Questa struttura drammaturgica originale è il risultato anche della presenza nel testo di parole o versi che, metapoeticamente, rimandano alla riflessione di Heaney sulla poesia e sulla sua funzione. Emblematico in questo senso è il coro, analizzato proprio da Eastman, che Heaney ha introdotto in apertura a The Cure at Troy: «E parte di voi, / per quanto mi riguarda è il coro, ed esso è / più o meno una linea di confine tra / la vostra, la mia e la sua parte» (trad. Fraccacreta-Paolinelli). Il coro – composto, nella tragedia, dai marinai di Neottolemo – non solo si dimostra consapevole del suo ruolo di mediazione tra i personaggi e, più curiosamente, tra il pubblico e la scena, ma, rivolgendosi agli spettatori, si assicura anche la loro attenzione su ciò che segue: «E questa è la linea di confine sulla quale / opera anche la poesia, sempre a metà / tra cosa vorresti accadesse e cosa sarà – / che ti piaccia o meno». In pochi versi, Heaney opera dunque una sovrapposizione tra il coro – che sta nel mezzo tra tutti i soggetti presenti – e la poesia, che, secondo lui, possiede la capacità di superare i confini, reali e concettuali, tra le cose e le persone, di svelare ciò che è nascosto e di rivelare la verità. In particolare, essa è veicolo ideale per rispondere alla storia e ai suoi eventi, soprattutto quelli tragici: i testi che egli traduce sono sempre scelti perché contengono un germe di questa verità che deve poter emergere affinché «speranza e storia» possano rimare. L’obiettivo di Heaney non si esaurisce dunque nell’avvicinare il lettore moderno ai classici: egli fa ricorso alla mediazione morale e narrativa degli antichi per riflettere sui problemi dell’attualità e, contestualmente, dare conto della sua posizione in between, tra le parti.
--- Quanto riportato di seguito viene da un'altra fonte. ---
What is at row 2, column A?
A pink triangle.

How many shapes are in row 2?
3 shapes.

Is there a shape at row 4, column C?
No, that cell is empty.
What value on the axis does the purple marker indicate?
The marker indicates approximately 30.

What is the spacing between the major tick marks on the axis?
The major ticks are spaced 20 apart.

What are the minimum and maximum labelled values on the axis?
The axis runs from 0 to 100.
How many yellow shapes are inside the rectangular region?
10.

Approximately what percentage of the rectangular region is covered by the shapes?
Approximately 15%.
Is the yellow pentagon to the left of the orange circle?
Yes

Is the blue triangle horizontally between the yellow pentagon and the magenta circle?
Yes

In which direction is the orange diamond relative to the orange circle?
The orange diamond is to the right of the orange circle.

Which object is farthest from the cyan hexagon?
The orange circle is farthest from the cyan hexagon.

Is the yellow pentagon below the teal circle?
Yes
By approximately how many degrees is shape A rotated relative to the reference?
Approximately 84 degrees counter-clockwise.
In questo modo rende non solo vitale, ma anche rilevante per l’esistenza stessa dei suoi lettori in quanto cittadini, un testo che potrebbe essere percepito come lontano, distante: vedendo trasfigurati sulla scena gli eventi che funestano la vita civile irlandese, gli spettatori e i lettori saranno indotti a riflettere. In The Cure at Troy, composto negli anni dei Troubles, la ferita che tormenta Filottete e il dramma morale di Neottolemo divengono la ferita provocata dalla guerra e lo stato di incertezza degli irlandesi. Le parole del coro assumono così un significato maggiore, e il coro stesso, «figura» sia dei marinai sia della poesia, diviene (anche) «figura» di Heaney e di quei cittadini irlandesi che, pur non parteggiando né per l’una né per l’altra fazione in guerra, si trovano coinvolti nei conflitti.
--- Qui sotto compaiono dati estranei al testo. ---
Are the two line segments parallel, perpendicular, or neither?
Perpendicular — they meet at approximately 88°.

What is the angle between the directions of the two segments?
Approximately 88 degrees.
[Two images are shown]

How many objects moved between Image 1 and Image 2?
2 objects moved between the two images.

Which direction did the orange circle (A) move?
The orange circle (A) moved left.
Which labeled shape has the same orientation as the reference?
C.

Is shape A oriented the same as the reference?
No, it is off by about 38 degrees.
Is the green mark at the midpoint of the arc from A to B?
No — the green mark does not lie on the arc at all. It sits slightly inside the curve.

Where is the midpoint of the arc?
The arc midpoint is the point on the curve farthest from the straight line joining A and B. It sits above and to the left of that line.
I contenuti, veicolati dalle traduzioni di Heaney trovano così il loro spazio entro i noti confini del testo antico, senza sostituirsi al messaggio etico originale ma traendo da esso ulteriore forza. In alcuni casi sembra proprio che i testi della tradizione classica forniscano al poeta non solo il materiale della poesia, ma soprattutto un modo per affrontarlo.